Comments (13)
@kbenoit ,
Thank you for your quick response. I checked .libPaths() for both R Studio and R Console, and now I have achieved consistency between the R Studio and R Console. In both cases, the packages are installed in my versioned library. Although the issue still persists on R Console, I am happy that quanteda works seamlessly in R Studio. I could have done more if I had more technical expertise, so I am closing this thread. Anyway, your support is greatly appreciated, and I am grateful for the prompt assistance! Wishing you the best in your endeavors.
from quanteda.
In the upcoming version, RcppParallel::defaultNumThreads()
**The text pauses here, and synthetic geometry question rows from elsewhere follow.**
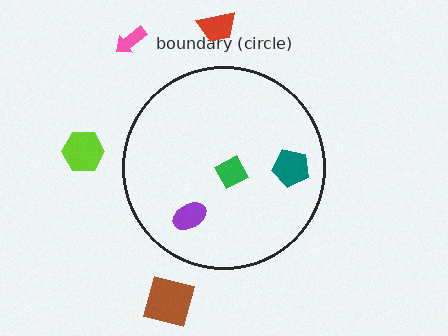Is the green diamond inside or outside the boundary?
Inside.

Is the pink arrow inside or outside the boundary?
Outside.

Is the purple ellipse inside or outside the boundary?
Inside.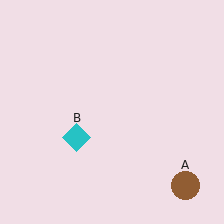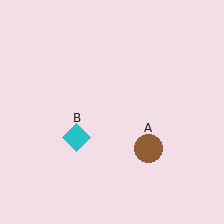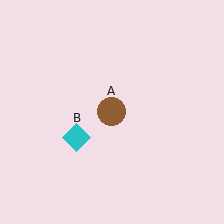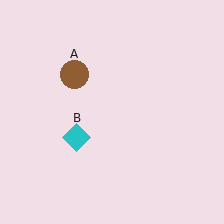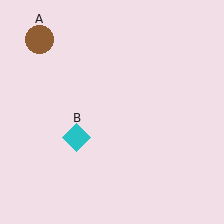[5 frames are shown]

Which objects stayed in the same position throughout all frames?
Cyan diamond (object B) remained stationary.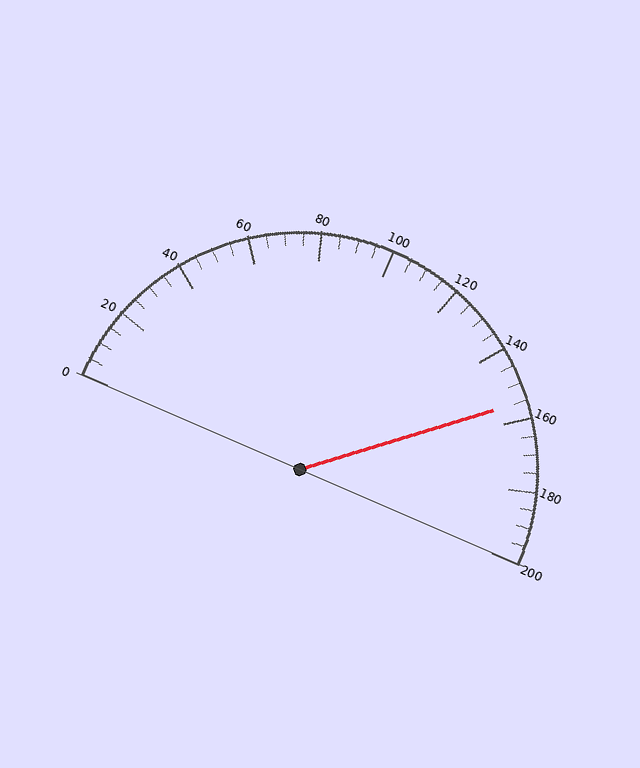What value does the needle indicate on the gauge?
The needle indicates approximately 155.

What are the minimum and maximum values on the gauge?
The gauge ranges from 0 to 200.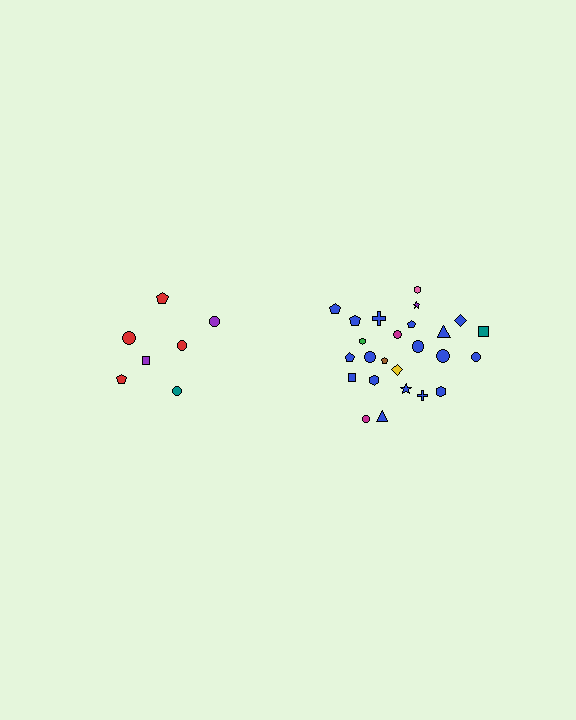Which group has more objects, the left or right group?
The right group.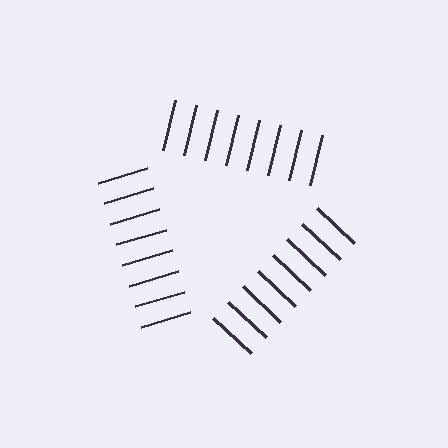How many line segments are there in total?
24 — 8 along each of the 3 edges.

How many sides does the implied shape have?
3 sides — the line-ends trace a triangle.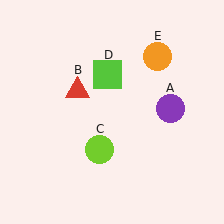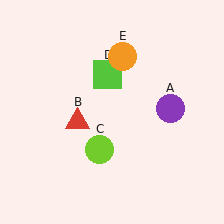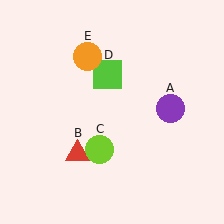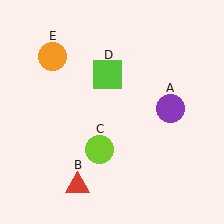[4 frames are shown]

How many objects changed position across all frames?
2 objects changed position: red triangle (object B), orange circle (object E).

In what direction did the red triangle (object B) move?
The red triangle (object B) moved down.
, which is causing the error, is not used. Can you install from Github and test?
from quanteda.
Hello, koheiw!
Thank you for your suggestions! I have installed "RcppCore/RcppParallel" from the Github. After that, I have been able to successfully install and call quanteda. However, when I tried to perform tokenization, I faced the same seg fault:
_> library(RcppParallel)
library(quanteda)
Package version: 3.3.1
Unicode version: 14.0
ICU version: 71.1
Parallel computing: 8 of 8 threads used.
See https://quanteda.io for tutorials and examples.
texts <- c("I love programming in R.", "Text analysis is interesting.", "R is a powerful language.")
corpus <- corpus(texts)
tokens <- tokens(corpus)
*** caught segfault ***
address 0x9ffffffe7, cause 'invalid permissions'
Traceback:
1: qatd_cpp_tokens_select(x, type, ids, 2, padding, window[1], window[2], startpos, endpos)
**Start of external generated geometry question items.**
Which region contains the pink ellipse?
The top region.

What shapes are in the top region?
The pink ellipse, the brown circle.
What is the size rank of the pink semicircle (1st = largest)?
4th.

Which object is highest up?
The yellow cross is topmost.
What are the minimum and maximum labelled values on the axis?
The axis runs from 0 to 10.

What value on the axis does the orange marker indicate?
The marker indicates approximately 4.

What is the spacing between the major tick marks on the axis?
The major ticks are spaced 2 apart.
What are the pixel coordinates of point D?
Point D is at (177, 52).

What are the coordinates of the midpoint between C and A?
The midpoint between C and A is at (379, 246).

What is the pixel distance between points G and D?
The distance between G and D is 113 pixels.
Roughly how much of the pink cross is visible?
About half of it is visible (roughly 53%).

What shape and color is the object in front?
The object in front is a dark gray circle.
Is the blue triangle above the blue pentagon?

2: tokens_select.tokens(x, ..., selection = "remove")
3: tokens_select(x, ..., selection = "remove")
4: tokens_remove(x, removals[["separators"]], valuetype = "regex", verbose = FALSE)
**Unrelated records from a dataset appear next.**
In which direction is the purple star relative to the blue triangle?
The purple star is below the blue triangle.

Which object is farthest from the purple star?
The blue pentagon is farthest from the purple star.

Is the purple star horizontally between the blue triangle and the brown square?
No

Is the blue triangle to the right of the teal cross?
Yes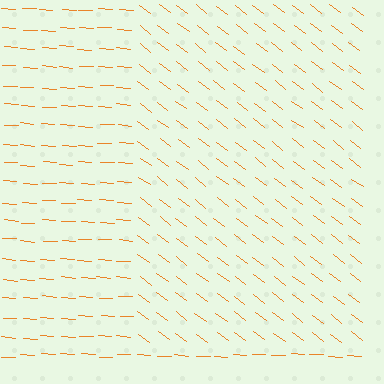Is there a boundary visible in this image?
Yes, there is a texture boundary formed by a change in line orientation.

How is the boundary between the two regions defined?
The boundary is defined purely by a change in line orientation (approximately 34 degrees difference). All lines are the same color and thickness.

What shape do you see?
I see a rectangle.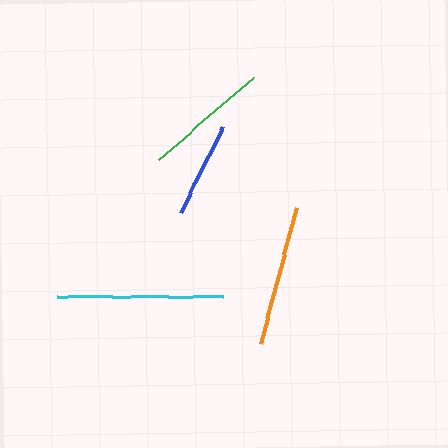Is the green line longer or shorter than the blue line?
The green line is longer than the blue line.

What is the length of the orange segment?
The orange segment is approximately 141 pixels long.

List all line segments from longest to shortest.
From longest to shortest: cyan, orange, green, blue.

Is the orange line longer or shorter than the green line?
The orange line is longer than the green line.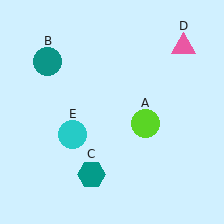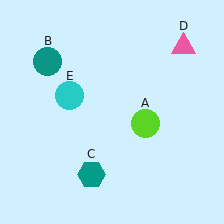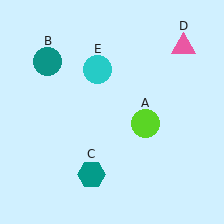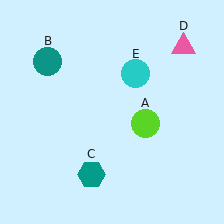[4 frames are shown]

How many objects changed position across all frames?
1 object changed position: cyan circle (object E).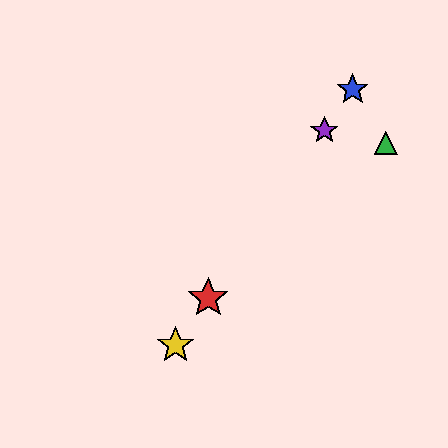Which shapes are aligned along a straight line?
The red star, the blue star, the yellow star, the purple star are aligned along a straight line.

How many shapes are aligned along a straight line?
4 shapes (the red star, the blue star, the yellow star, the purple star) are aligned along a straight line.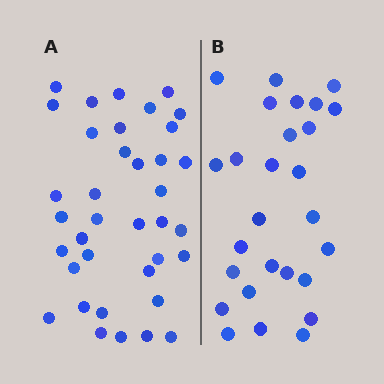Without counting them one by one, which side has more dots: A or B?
Region A (the left region) has more dots.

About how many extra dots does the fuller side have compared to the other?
Region A has roughly 10 or so more dots than region B.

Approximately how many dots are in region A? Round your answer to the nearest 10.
About 40 dots. (The exact count is 37, which rounds to 40.)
5: tokens.tokens(result, remove_punct = remove_punct, remove_symbols = remove_symbols, remove_numbers = remove_numbers, remove_url = remove_url, remove_separators = remove_separators, split_hyphens = FALSE, split_tags = FALSE, include_docvars = TRUE, padding = padding, verbose = verbose)
6: tokens.corpus(corpus)
7: tokens(corpus)
Possible actions:
1: abort (with core dump, if enabled)
2: normal R exit
3: exit R without saving workspace
4: exit R saving workspace
Selection:_
I then tried to reduce the number of threads to 1. However, it still remained equal to 8, and the issue with the seg fault persisted:
_> library(RcppParallel)
num_threads <- RcppParallel::defaultNumThreads()
cat("Default number of threads:", num_threads, "\n")
Default number of threads: 8
RcppParallel::setThreadOptions(numThreads = 1)
actual_num_threads <- RcppParallel::defaultNumThreads()
num_threads_after_setting = RcppParallel::defaultNumThreads()
cat("Number of threads after setting:", num_threads_after_setting, "\n")
Number of threads after setting: 8_
Do you have any further ideas to resolve this issue? Thank you.
from quanteda.
Your quanteda is still v3x, please install it from Github too.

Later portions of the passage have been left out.